NFU horticulture and potatoes board member David Long reflects on the risks taken by the sector to grow such a diverse range of crops under a variety of conditions. 

So the horticultural year is well under way, my neighbour to the East has delivered epic new potatoes to my door and my neighbour to the West (not wanting to be upstaged!) has delivered some enormous dark cherries which will be devoured by the children before nightfall. Horticulture is an amazing industry which produces a huge array of crops under a massive variety of conditions.

The downside to it all is that it is all a huge gamble and I think I may be addicted to it, which is almost certainly bad news.

We start in the late winter with a small plant or a flower on a fruit tree, we then battle the elements to avoid frost, storms and excess rainfall to try to set our crop as best as we possibly can. Despite our best efforts we are usually up against it in one way or another as the season rolls on. It could be drought in tree fruit crops, moths in brassicas or a very destructive pest like SWD in soft fruit.

We then harvest our respective products and sell them for as much money as we can! In the crops I grow pricing is still weekly…another risk.
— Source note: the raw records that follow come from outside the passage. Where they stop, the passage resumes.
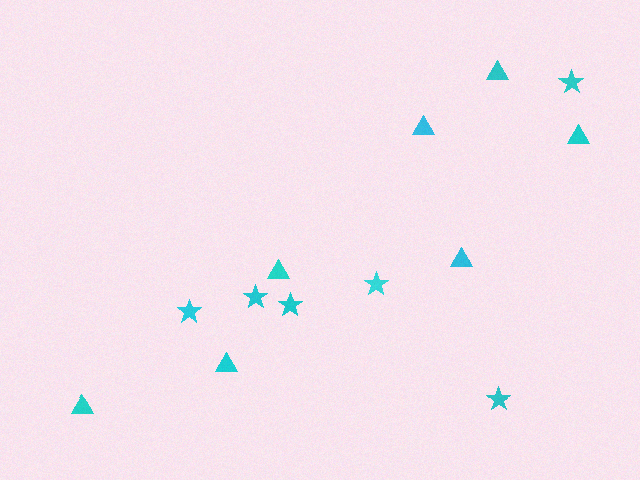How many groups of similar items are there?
There are 2 groups: one group of triangles (7) and one group of stars (6).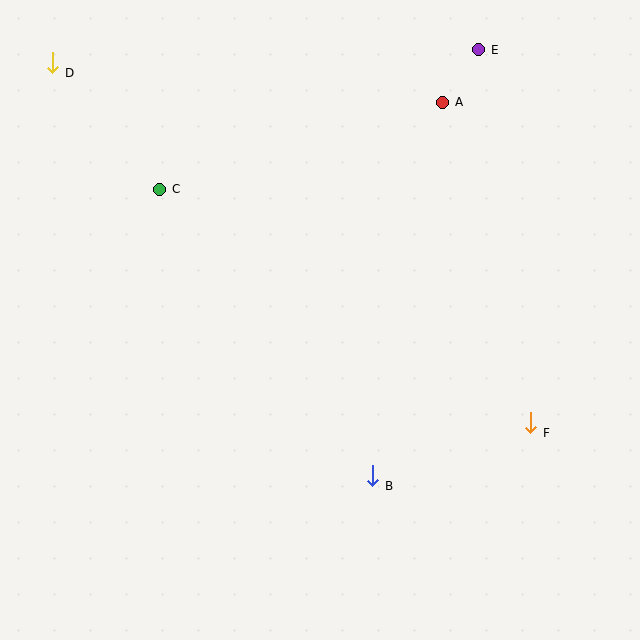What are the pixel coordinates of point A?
Point A is at (443, 102).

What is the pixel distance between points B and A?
The distance between B and A is 390 pixels.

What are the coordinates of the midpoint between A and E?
The midpoint between A and E is at (461, 76).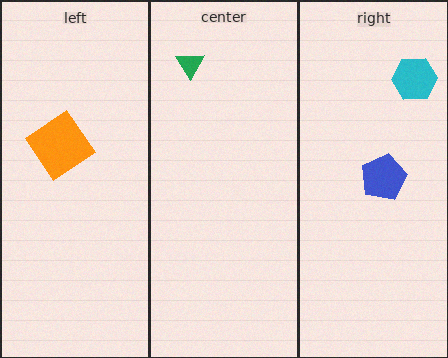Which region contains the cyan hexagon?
The right region.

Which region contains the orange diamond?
The left region.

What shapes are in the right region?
The cyan hexagon, the blue pentagon.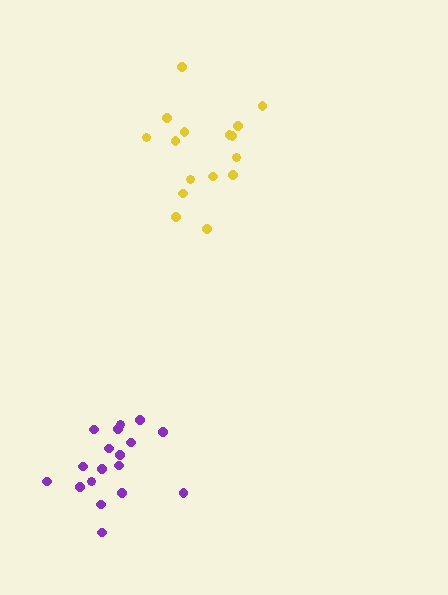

My point here is that nothing is certain in our industry and that is how as horticulturalists we have evolved, we try to mitigate the risks as best we can and have to take what the good Lord throws at us from the skies.

So as a happy gambling horticulturalist I get on with it but I do wish that the government would ensure two things for me. Firstly, a safe and secure water supply to grow my crops to help feed the nation and secondly a labour supply system which is fit for purpose. With these two things in hand I would certainly feel like everything is less of a roulette wheel.